By Parth Parikh,
Money & Investing Writer
This past weekend, members of eighteen oil producing nations gathered in Doha, Qatar to discuss the recent oil imbalance that has rocked the global markets since December of last year.
Back in December, the OPEC countries held their annual OPEC meeting to decide on a limit to the production of oil each nation will enact for a period of time.
The Doha meeting was held to combat the OPEC meeting that ended with no results because after the OPEC meeting, countries were mass-producing oil in large amounts, bringing down the price of a barrel of oil and rocking the global markets for months.
The result of the Doha meeting was the same as that December OPEC meeting: no nation was able to come up with a limit to the amount of crude oil they will produce, hence letting each oil-producing nation to pump out as much oil as they possibly can and sell them on the market.
The meeting fell apart after Saudi Arabia refused to freeze their production of oil unless Iran puts a cap on theirs, limiting both nations of full-scale oil drilling.
Iran, a country who was not invited to the Doha meeting, has said in recent news reports that they refuse to cap their oil production, thus ending another oil conference in Qatar with no limitations on the amounts of oil any nation can produce.
Many experts were hoping for a tentative idea as to how much oil the nations involved should produce to prevent an oil surplus in the world.
Those experts were also hoping that Iran would attend the meeting to settle the issue with Saudi Arabia in a neutral nation.
With Iran’s refusal to attend though, the experts were very wary of any deal that might be reached and believed that having an idea as to how much each nation should produce would be vital to the other emerging nations who could not produce as much as Saudi Arabia and Iran.
The result of the Doha meeting brought down oil prices, as West Texas Intermediate, or WTI Crude Oil fell $2.72 to $39.03 a barrel in one trading session and WTI Crude did not reach the initial $41.75 mark until early Tuesday morning.

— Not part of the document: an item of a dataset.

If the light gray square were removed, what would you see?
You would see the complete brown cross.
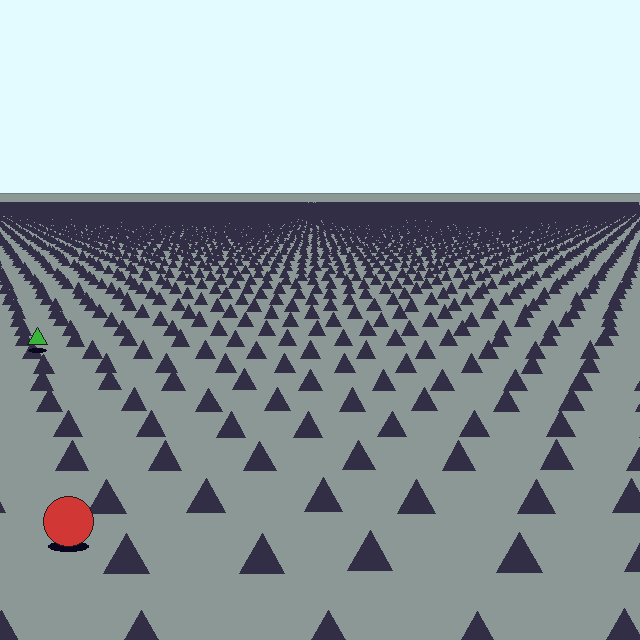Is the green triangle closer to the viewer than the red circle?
No. The red circle is closer — you can tell from the texture gradient: the ground texture is coarser near it.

The drop in oil is not as much as we saw during the OPEC meeting, when oil fell from $49.44 to $45.35, with after-effects bringing oil down to $33.34.

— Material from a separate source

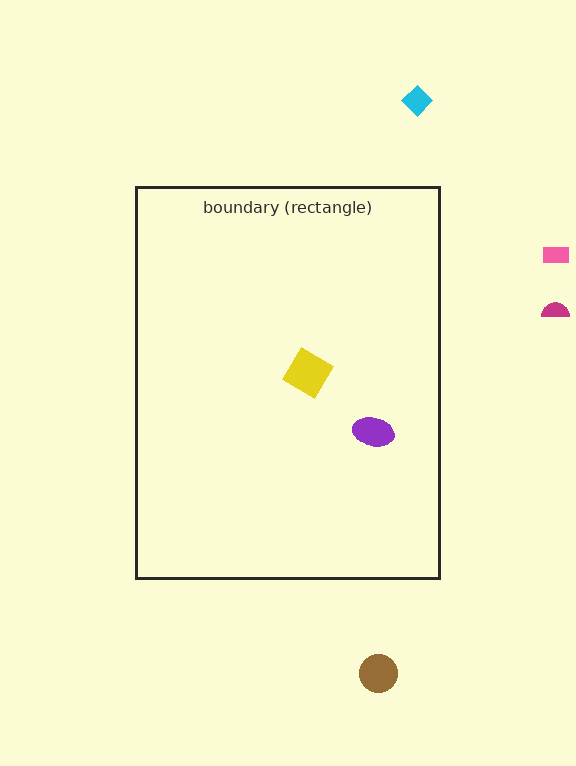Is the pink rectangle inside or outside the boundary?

Brent Crude, which is oil drilled from Europe, fell from $42.97 to $40.69 in a matter of a weekend due to the Doha meeting.
The result of the Doha meeting is very similar to that of the OPEC meeting held in December, when nations like Saudi Arabia and the United States could not reach on a deal when many news outlets were reporting a deal was on the table and that it was being worked on.

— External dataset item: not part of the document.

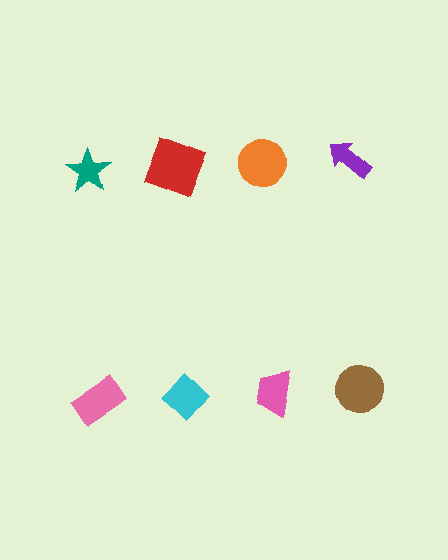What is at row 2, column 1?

The result of that OPEC meeting was a global meltdown, as oil and commodities prices in general were bringing global indexes and markets down for the entire month of January.
All eyes are now set on June, as OPEC holds yet another meeting to decide on what oil output levels would be most beneficial to each country as well as the world.
Let’s see if the dueling nations can find a middle ground and help stabilize oil prices around the world.
A version of this article appeared in the Tuesday, April 26th print edition.